Most oil and gas leases throughout the country state that they are for a specific period of time (the “primary term”), but may be extended or renewed for additional time if there is active production or operations on the leased premises. In this manner, the entirety of the lease’s acreage can be retained under the lease even by production on one small portion. But in many states, the regulators for such activities can create “compulsory” drilling and production units to cover multiple tracts of lands; with a compulsory unit, production anywhere within the unit area is treated as production from each of the tracts in the unit. Landowners and lessees also sometimes create “voluntary” unit or pooling agreements by which they contractually agree to combine adjoining tracts for drilling and production purposes. To this end, many leases provide that a lease is not only retained by production anywhere on the leased premises, but also by production on other land that is pooled or unitized with some portion of the leased premises. Thus, instances frequently arise where production from a pool or unit, but not on the tract subject to a lease, can maintain the entirety of that lease.
To limit such outcomes, lessors often employ Pugh clauses, named after the creative Louisiana lawyer Lawrence G. Pugh, who first used such a clause in 1947 to prevent the holding of non-pooled acreage in his client’s lease while only certain portions of the lease acreage were being held under pooling agreements. In general, Pugh clauses state that activity attributable to a unitized portion of the lease will not save an entire lease’s acreage, but rather only the portion of the leased premises within the pool or unit itself.

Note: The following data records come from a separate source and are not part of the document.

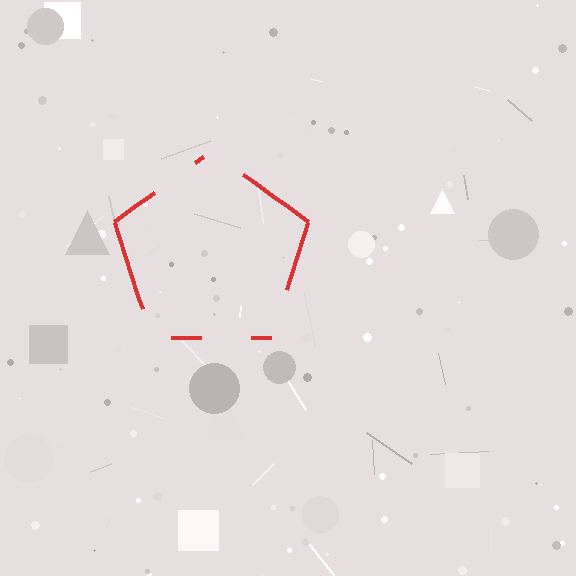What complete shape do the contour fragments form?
The contour fragments form a pentagon.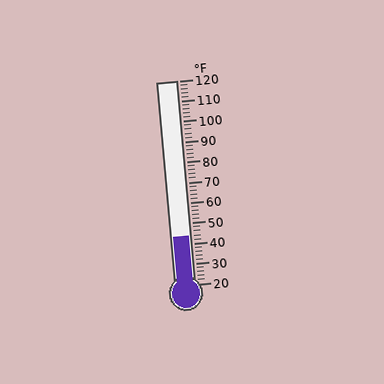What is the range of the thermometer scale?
The thermometer scale ranges from 20°F to 120°F.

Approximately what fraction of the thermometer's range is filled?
The thermometer is filled to approximately 25% of its range.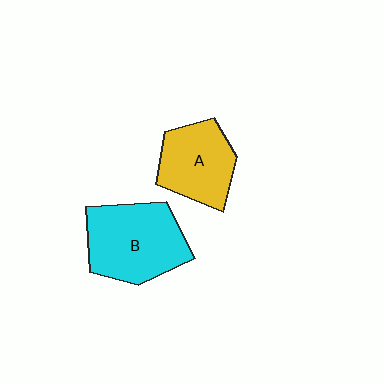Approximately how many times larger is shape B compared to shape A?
Approximately 1.3 times.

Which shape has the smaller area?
Shape A (yellow).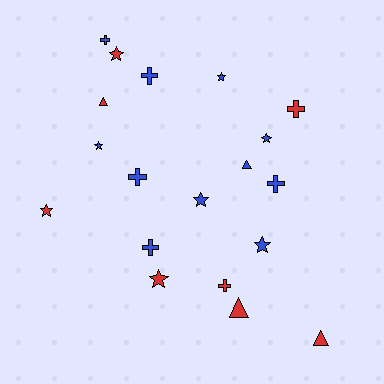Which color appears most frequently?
Blue, with 11 objects.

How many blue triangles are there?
There is 1 blue triangle.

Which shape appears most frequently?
Star, with 8 objects.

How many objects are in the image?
There are 19 objects.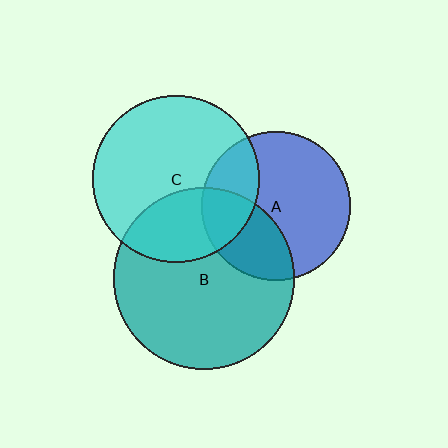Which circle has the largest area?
Circle B (teal).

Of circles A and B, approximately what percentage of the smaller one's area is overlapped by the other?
Approximately 30%.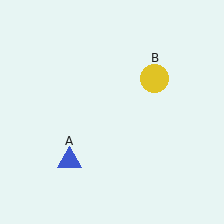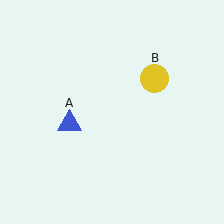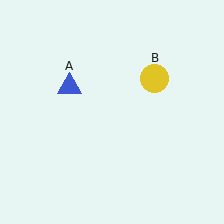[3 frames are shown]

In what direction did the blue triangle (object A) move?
The blue triangle (object A) moved up.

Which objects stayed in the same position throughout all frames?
Yellow circle (object B) remained stationary.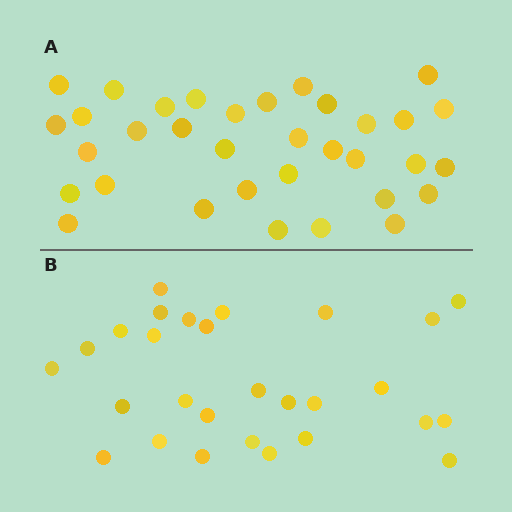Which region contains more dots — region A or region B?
Region A (the top region) has more dots.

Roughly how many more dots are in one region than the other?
Region A has about 6 more dots than region B.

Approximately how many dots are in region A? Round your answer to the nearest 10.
About 30 dots. (The exact count is 34, which rounds to 30.)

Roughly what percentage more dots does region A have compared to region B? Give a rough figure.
About 20% more.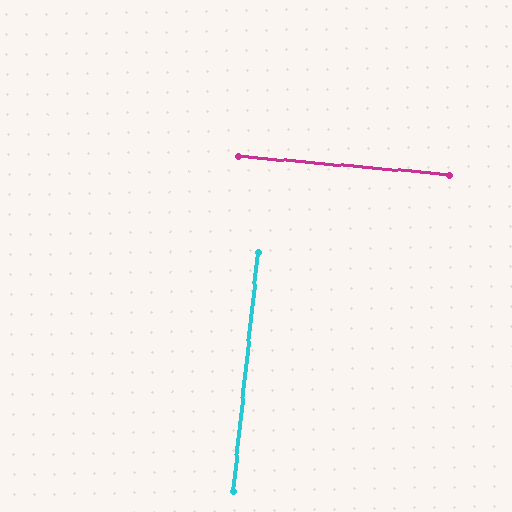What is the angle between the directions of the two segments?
Approximately 89 degrees.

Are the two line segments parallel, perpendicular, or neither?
Perpendicular — they meet at approximately 89°.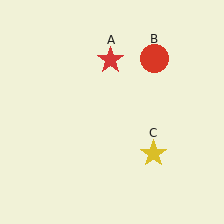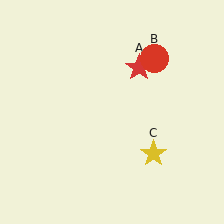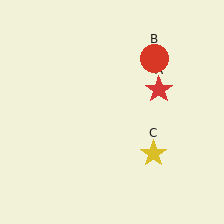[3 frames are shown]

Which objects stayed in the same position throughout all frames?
Red circle (object B) and yellow star (object C) remained stationary.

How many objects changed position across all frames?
1 object changed position: red star (object A).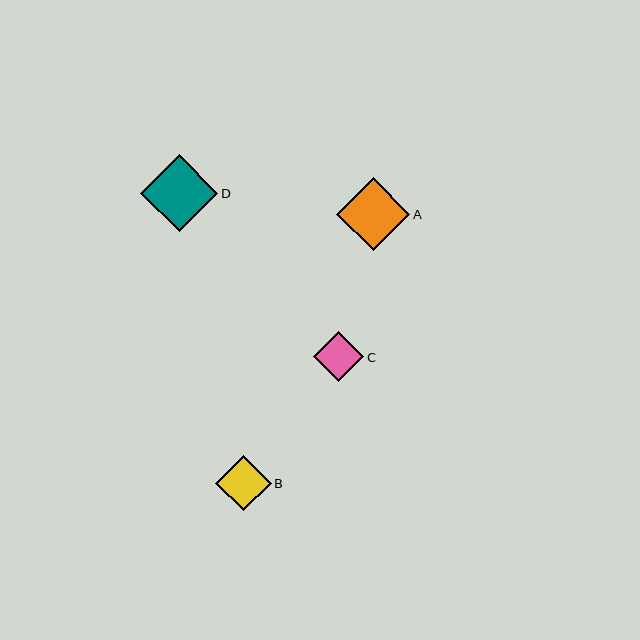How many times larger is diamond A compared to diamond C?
Diamond A is approximately 1.5 times the size of diamond C.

Consider the following picture:
Assume that the blue and red boxes represent separate leases; that the green and black boxes represent separate units or pooled areas; that the blue and red ovals represent productive wells; and that there are no other operations or production on either lease. In the absence of a Pugh clause, the blue and red wells would be sufficient to preserve the entirely of the Blue and Red Leases, respectively. Under a standard Pugh clause for each lease, (i) the blue well would be sufficient to retain only the portion of the Blue Lease that is within the green unit; (ii) the activity from the red well would preserve the portion of the Red Lease within the black unit, but not anything outside the black unit on the Red Lease; but (iii) the red oval would also preserve the portion of the Blue Lease that is within the black unit. Accordingly, under this scenario, the acreage on the Blue and Red Leases that was not within either the green or black unit would not be held under the leases.
But not all Pugh clauses are the same, and each one can be unique. The provision described above is known as a “horizontal” Pugh clause. But parties have also employed “vertical” Pugh clauses that follow the same principle but address preservation of a lease with regard to different drilling depths, as opposed to acreage. (See our recent post discussing Pugh clauses tied to strata)
Another intricacy that has developed over the years is between “snapshot” and “rolling” Pugh clauses. “Snapshot” Pugh clauses normally look at the state of production only once, at the end of the primary term. If there is production sufficient to preserve all or part of the lease at that one moment, the acreage is retained and not evaluated again. Conversely, under “rolling” Pugh clauses, “rolling determinations” following the primary term are to be made whenever any operations or production ceases. See Apache Deepwater, LLC v. Double Eagle Dev., LLC, 557 S.W.3d 650, 653-54 (Tex. App.- El Paso 2017).
Determining which Pugh clause you are dealing with is not always straightforward, and different states employ varying presumptions in construing these provisions. For instance, Texas courts have construed Pugh clauses to be “snapshot” unless specific language indicates that the lease contemplates continued determinations of production. See id. at 657. Conversely, in North Dakota, courts have been more apt to interpret such clauses as rolling so long as the text does not explicitly foreclose such an interpretation. See Tank v. Citation Oil & Gas Corp., 848 N.W.2d 691 (N.D. 2014). The overall lesson is to review your state’s jurisprudence before signing off on a Pugh clause, and make sure to be as specific as possible. No need to leave this up to litigation.
As with most contractual provisions, the parties are generally free to create the specific provisions they prefer to best accommodate the unique needs of their endeavor. The issues addressed in this short article and any other concerns that you would like your Pugh clause to address can likely be accommodated by some forethought and careful drafting.